Exemple d’une situation que j’ai eu à gérer dans mon parcours professionnel, avec une personne atteinte du syndrome de Diogène.

J’ai rencontré André il y a qques années en arrière… Du fait d’une scoliose très prononcée, la partie haute de son corps était pliée, si bien qu’il regardait sans cesse le sol et devait tourner sa tête sur le côté pour voir les personnes qui se tenaient à côté de lui. Il portait des vêtements en mauvais état (troués) et manquait d’hygiène corporelle.

Quand je l’ai rencontré, il n’était pas possible de rentrer facilement chez lui tellement l’appartement était envahi d’immondices. Il fallait pousser très fort la porte d’entrée pour faire reculer le tas de déchets qui s’accumulaient derrière la porte pour réussir à pénétrer dans son lieu de vie d’où émanait une odeur pestilentielle.

Pour entrer en contact avec une personne souffrant de ce syndrome, il est important de l’approcher avec douceur, respect et surtout, sans jugement.
Respecter la personne malgré les odeurs nauséabondes fortes, malgré son apparence qui renvoie à une certaine misère humaine, malgré son langage parfois différent du sien et malgré son comportement qui peut être déviant…
J’ai l’avantage de savoir couper mon odorat; çà aide !  Je me concentre davantage sur les autres sens, notamment la vue et l’ouïe.

Avec André, c’est par les yeux que nous sommes entrés en contact et que nous avons gardé contact ensemble, surtout dans les moments où c’était difficile pour lui de prononcer des mots pour exprimer ce qu’il ressentait, ce qu’il pensait de la situation, protégé de son univers intérieur autour duquel il avait construit des remparts avec tous les déchets et encombrants qu’il avait accumulé chez lui.

Il dormait sur un matelas ancien à ressort, dégradé et souillé, affichant les contours de son corps tellement il était encrassé.
J’ai accompagné André, à un rythme qui lui convenait, pendant plusieurs mois. J’ai coordonné les différentes actions avec d’autres compétences (service d’hygiène, travailleur social, personnel du soin et notamment de la santé mentale et du service à la personne pour entretien du logement et portage de repas à domicile), pour progressivement replacer cette personne dans un lieu de vie digne, propre et confortable.
La relation de confiance que nous avions instaurée entre nous nous a permis de faire un beau parcours ensemble.

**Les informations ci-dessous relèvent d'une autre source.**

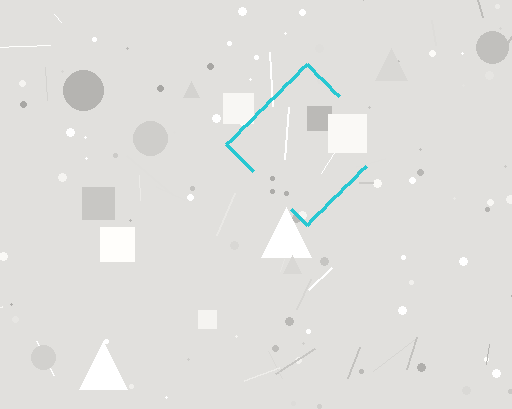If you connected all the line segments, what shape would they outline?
They would outline a diamond.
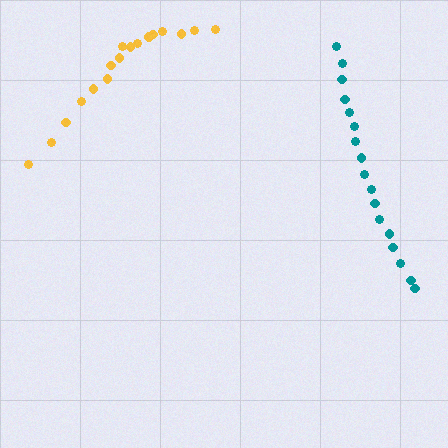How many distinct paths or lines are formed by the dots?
There are 2 distinct paths.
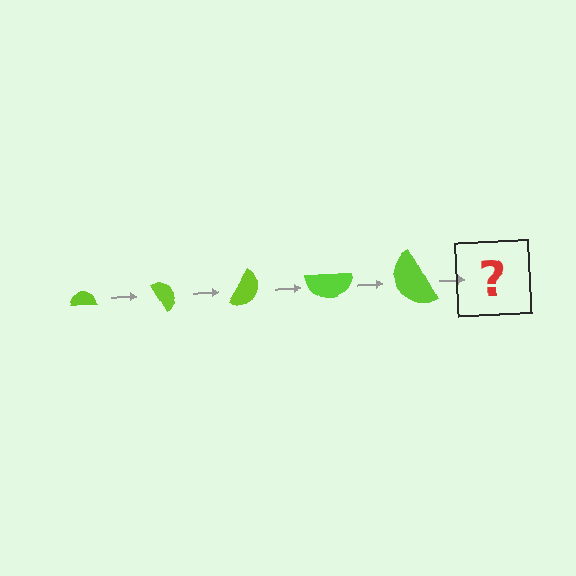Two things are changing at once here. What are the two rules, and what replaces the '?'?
The two rules are that the semicircle grows larger each step and it rotates 60 degrees clockwise each step. The '?' should be a semicircle, larger than the previous one and rotated 300 degrees clockwise from the start.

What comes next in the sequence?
The next element should be a semicircle, larger than the previous one and rotated 300 degrees clockwise from the start.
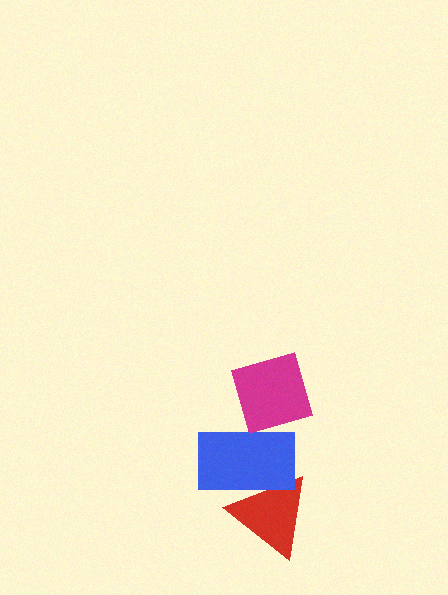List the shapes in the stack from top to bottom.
From top to bottom: the magenta diamond, the blue rectangle, the red triangle.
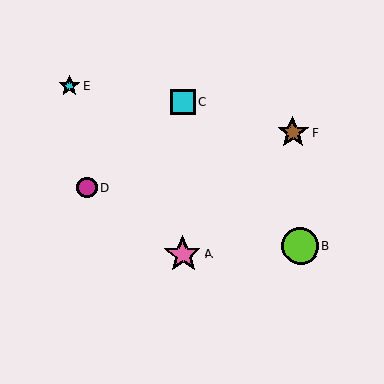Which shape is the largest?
The lime circle (labeled B) is the largest.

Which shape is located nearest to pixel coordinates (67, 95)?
The cyan star (labeled E) at (70, 86) is nearest to that location.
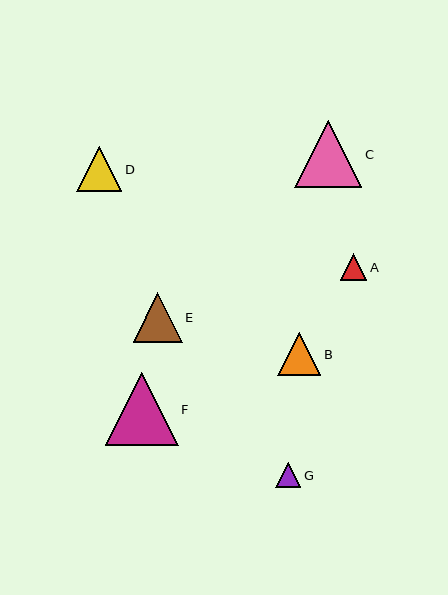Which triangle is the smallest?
Triangle G is the smallest with a size of approximately 25 pixels.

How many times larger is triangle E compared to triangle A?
Triangle E is approximately 1.9 times the size of triangle A.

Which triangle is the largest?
Triangle F is the largest with a size of approximately 73 pixels.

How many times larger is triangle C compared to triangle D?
Triangle C is approximately 1.5 times the size of triangle D.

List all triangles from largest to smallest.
From largest to smallest: F, C, E, D, B, A, G.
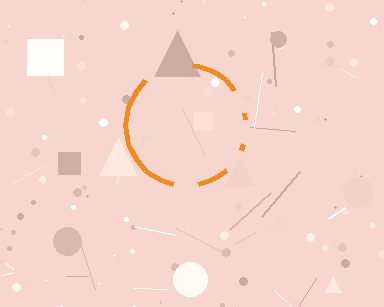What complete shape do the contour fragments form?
The contour fragments form a circle.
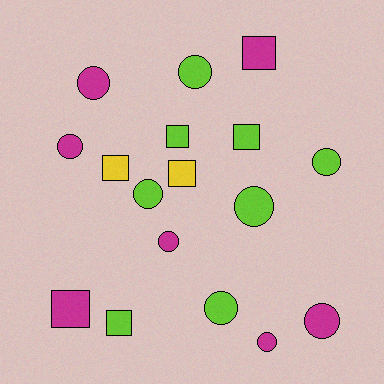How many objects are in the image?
There are 17 objects.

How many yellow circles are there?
There are no yellow circles.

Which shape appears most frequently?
Circle, with 10 objects.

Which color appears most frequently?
Lime, with 8 objects.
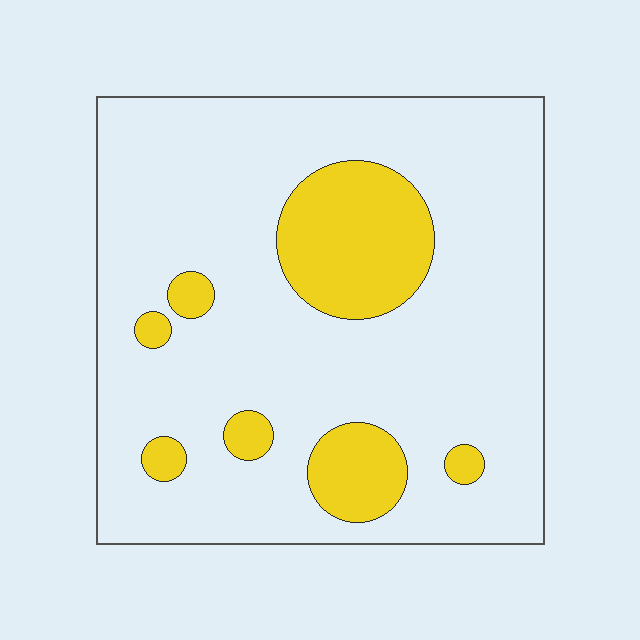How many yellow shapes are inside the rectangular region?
7.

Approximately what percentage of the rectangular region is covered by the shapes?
Approximately 20%.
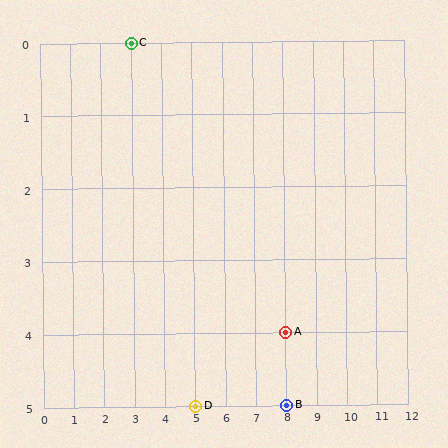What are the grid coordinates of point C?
Point C is at grid coordinates (3, 0).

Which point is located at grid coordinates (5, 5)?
Point D is at (5, 5).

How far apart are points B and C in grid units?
Points B and C are 5 columns and 5 rows apart (about 7.1 grid units diagonally).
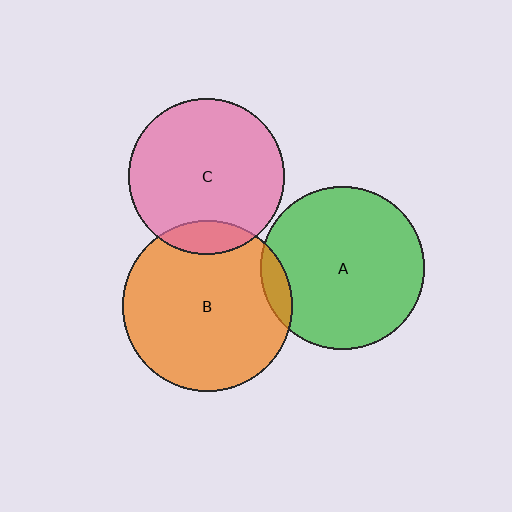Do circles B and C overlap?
Yes.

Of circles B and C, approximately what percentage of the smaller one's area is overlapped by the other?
Approximately 10%.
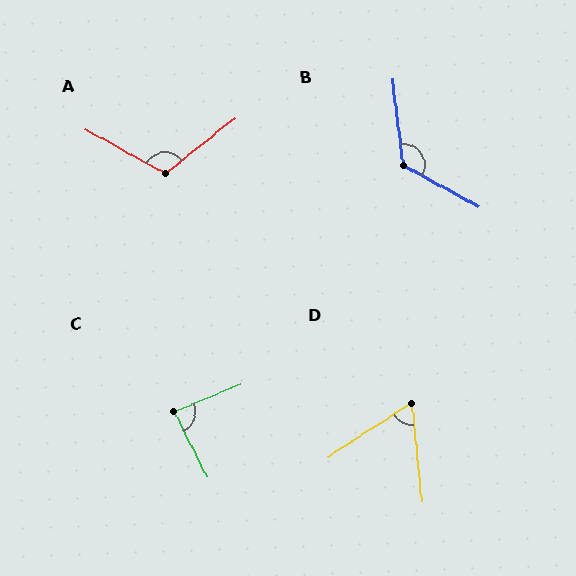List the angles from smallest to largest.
D (62°), C (86°), A (113°), B (126°).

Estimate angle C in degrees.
Approximately 86 degrees.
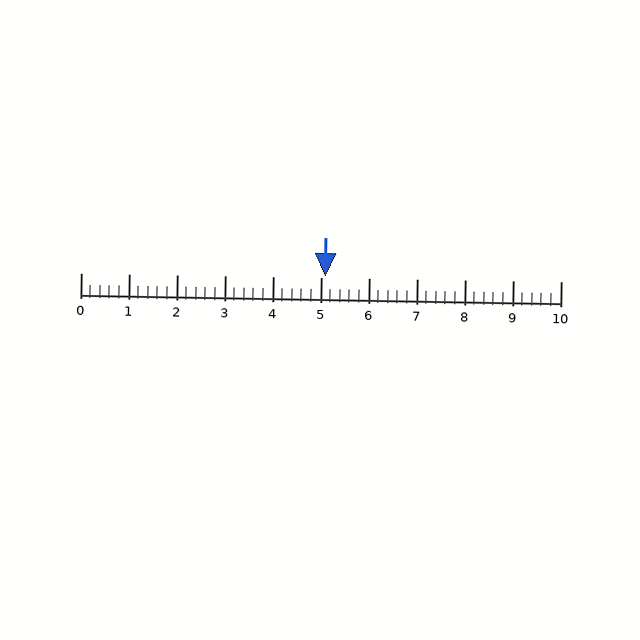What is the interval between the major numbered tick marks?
The major tick marks are spaced 1 units apart.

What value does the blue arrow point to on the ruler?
The blue arrow points to approximately 5.1.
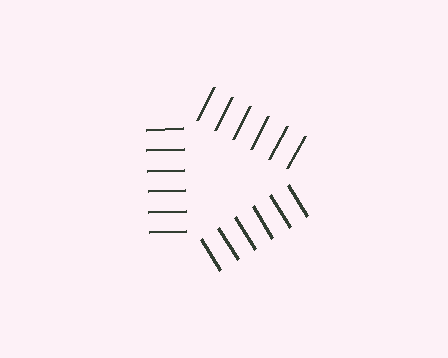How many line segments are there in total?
18 — 6 along each of the 3 edges.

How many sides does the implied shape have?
3 sides — the line-ends trace a triangle.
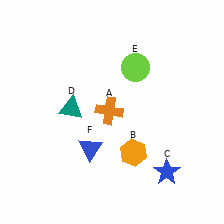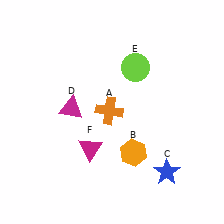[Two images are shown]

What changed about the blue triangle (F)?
In Image 1, F is blue. In Image 2, it changed to magenta.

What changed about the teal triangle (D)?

Quand le logement d’André a été nettoyé, il a fallu qu’il réinvestisse peu à peu les lieux avec un nouveau décor, sans plus de collection d’immondices dans les différentes pièces. Son lit a été changé via une association qui fournit du mobilier au public en difficulté.
Pendant le nettoyage, André a pu s’exprimer à propos de ce qu’il souhaitait conserver des différents objets qu’il avait collecté de l’extérieur. Ainsi, il a pu garder des repères…

Via l’intervention du travailleur social, un service à domicile a été mis en place pour l’entretien du logement et le portage de repas à domicile. Cela a aussi permis de rester vigilant à propos du comportement d’André dans les lieux loués.

Quelques années plus tard, André est décédé… Grâce à son adhésion au travail entrepris ensemble pour rétablir sa situation et notamment, remettre en état son logement, il a réussi à passer les dernières années de sa vie dans un logement digne et confortable. Et surtout, il n’a plus été tout à fait seul…

Ce fût pour moi une belle rencontre, une belle expérience et, un bel apprentissage. J’aime rendre hommage à des personnes qui ont croisé ma route, personnelle et professionnelle et, qui m’ont aidée à sentir intensément la part d’humanité qui se trouve en moi et qui grandit au fil du temps.